If you want an objective analysis (I do not actually believe this to be the case…but I’ll give ya the benefit of the doubt) you don’t get to pick and choose the numbers that you consider relevant, and then change them situationally to fit the argument you’re currently supporting. That’s spin. (Or propaganda, which is generally a term reserved for a government controlling the presentation of information to it’s population, and I’m not entirely certain that’s relevant here.)

The way that Nascar calculates green flag passes is not relevant to the discussion. They calculated it the same way 2 years ago, and last year, with the old, ugly, more aero-dependent car.

So, Amy has, as have others, compared Apples-to-Apples. Michigan in the old car had less passing total than Michigan this year with the new car. That relationship (new car = more overall passing) has been true (not subjective…observable and objective) at the vast majority (if not all) the tracks that they have loop data for both cars on.

Nascar also tracks “quality passes” which I believe are defined as passes under green for position inside the top 15 positions.
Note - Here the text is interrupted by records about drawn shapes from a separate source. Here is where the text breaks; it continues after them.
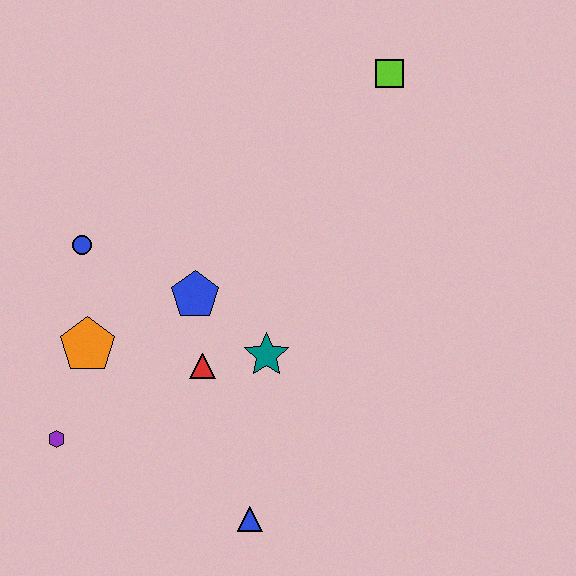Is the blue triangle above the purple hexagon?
No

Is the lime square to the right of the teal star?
Yes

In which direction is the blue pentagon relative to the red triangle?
The blue pentagon is above the red triangle.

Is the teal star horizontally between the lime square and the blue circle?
Yes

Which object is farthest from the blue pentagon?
The lime square is farthest from the blue pentagon.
I suspect that the new car would win the statistical comparison in those as well, but you’d have to look at the data.

I’m too lazy to do so, but perhaps Amy can be persuaded to use “Quality passes” when she does a part 2 to this :).

The secondary argument presented as an addendum…I honestly don’t think you believe that faster cars = better racing…do you? I mean, F1 has basically no “racing” at all. Trucks have (in my opinion, totally subjective) the best racing (meaning, most compelling/edge of your seat) of all the touring series.

(douglas, you really do have the most fun posts to respond to…they’re just so…crazed.)